Proprioception is an innate sense — of the angle of a quizzically cocked head, the speed of fluttering jazz hands, or the bend of our knees climbing stairs in the dark. Experts separate our proprioceptive sense into two categories: the kinesthetic (the motion of our bodies) and the positional (the location of our body parts). It’s one of the most profoundly under appreciated aspects of our consciousness. And it is precisely because we take proprioception for granted that it is so difficult to untangle.

“Proprioception is really not so well understood — how it’s operating, what it’s doing,” says Marasco. His current research is teasing apart how our sense of limb position and movement is organized in our brains, starting with mapping those neural connections in mice.
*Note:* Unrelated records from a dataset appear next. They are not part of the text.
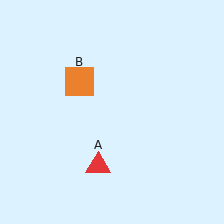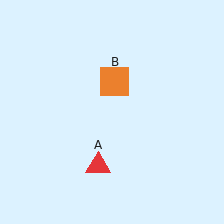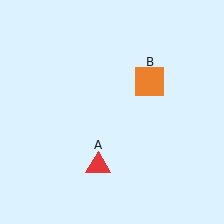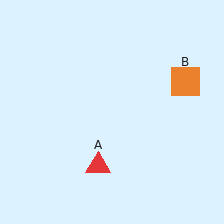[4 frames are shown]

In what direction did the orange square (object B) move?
The orange square (object B) moved right.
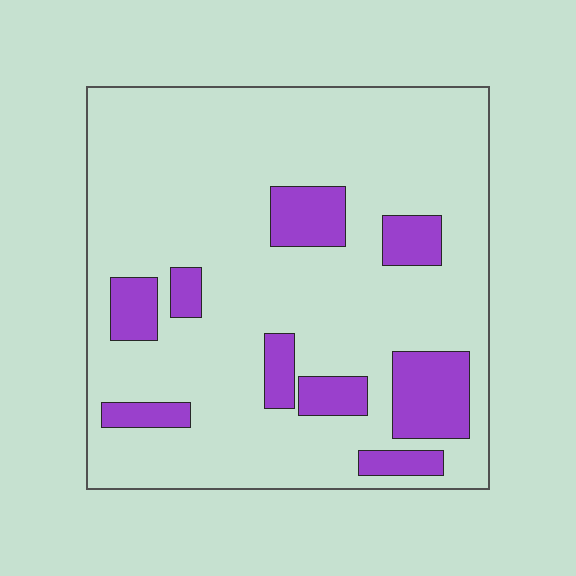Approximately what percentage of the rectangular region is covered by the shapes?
Approximately 20%.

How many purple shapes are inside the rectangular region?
9.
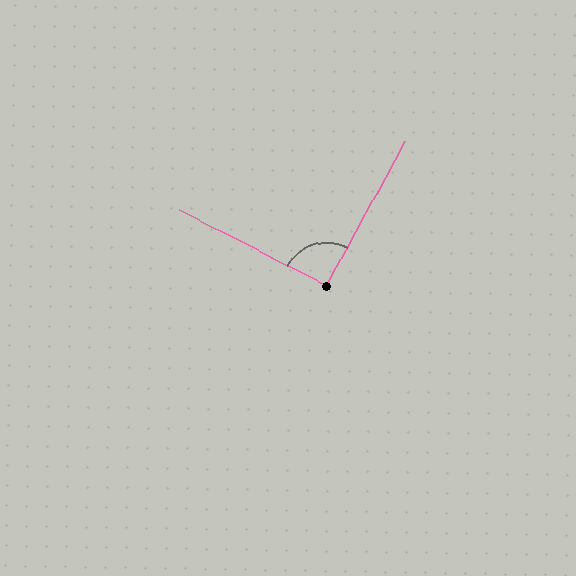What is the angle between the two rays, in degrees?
Approximately 92 degrees.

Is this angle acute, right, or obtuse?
It is obtuse, close to a right angle.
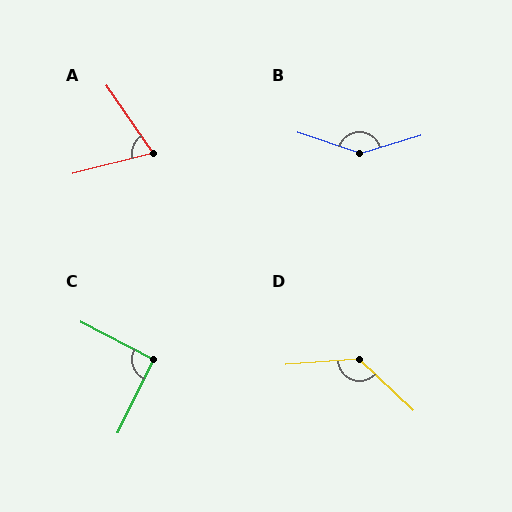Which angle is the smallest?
A, at approximately 70 degrees.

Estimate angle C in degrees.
Approximately 92 degrees.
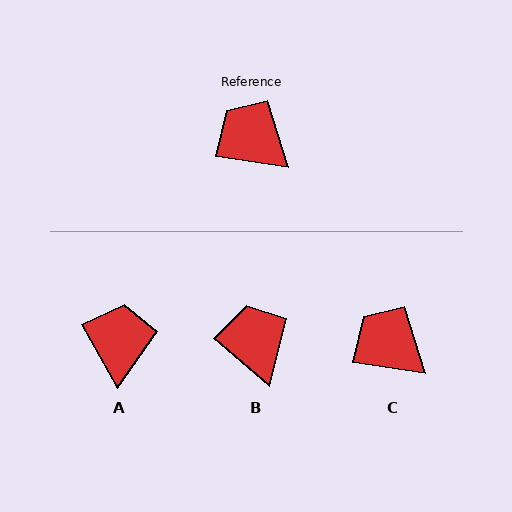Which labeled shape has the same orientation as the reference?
C.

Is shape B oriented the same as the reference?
No, it is off by about 32 degrees.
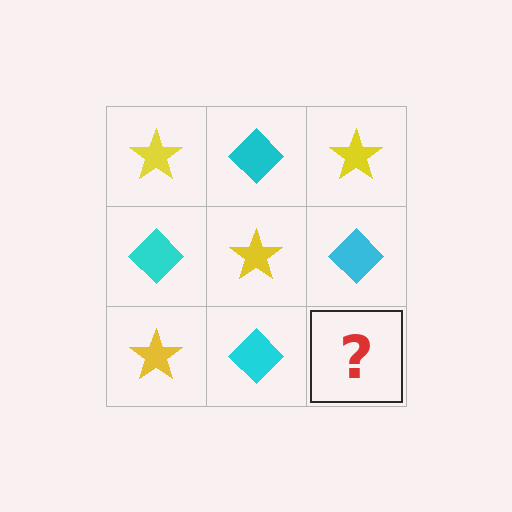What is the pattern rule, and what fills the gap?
The rule is that it alternates yellow star and cyan diamond in a checkerboard pattern. The gap should be filled with a yellow star.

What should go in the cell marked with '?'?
The missing cell should contain a yellow star.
It’s difficult to segment proprioception into its component neural parts when the position and motion of our bodies seem so fluid. Somehow, our brains compile information about the length of a muscle, the stretching of skin or the angle of a joint and translate it into a comprehensive sense of being.

That difficulty is compounded by the sheer number of positions that our body can assume. There are 27 points of articulation in an arm, notes Amy Blank, a PhD candidate at Johns Hopkins University who has done experiments to determine just how essential proprioception is to the functioning of a prosthetic limb. Understanding feedback on the position and movement of all those points will be an extremely challenging task. “In some ways I feel fortunate that I’m not working on the biology side as much,” said Blank, whose research focuses on robotics.

As a better biological understanding of proprioception emerges, researchers hope to develop prosthetic limbs that can stimulate nerves to restore a sense of position and movement — and thereby become increasingly united with the wearer’s self image. And if amputees can call a prosthesis part of their bodies, what’s limiting the rest of us to our heads, shoulders, knees and toes? Weirdly, the cars that we drive or the computers that we use could be as much a part of our bodies as these prostheses soon will be.

Our bodies will certainly be able to adapt to proprioceptive prosthetics, says Marasco, who is continually astounded by patients’ accommodation of the new limbs. “But our ability to build a machine that can do all the things that our hand can do is a different story,” he says. The next generation of prostheses will be limited not by our bodies’ nearly infinite plasticity, but by our engineering capabilities.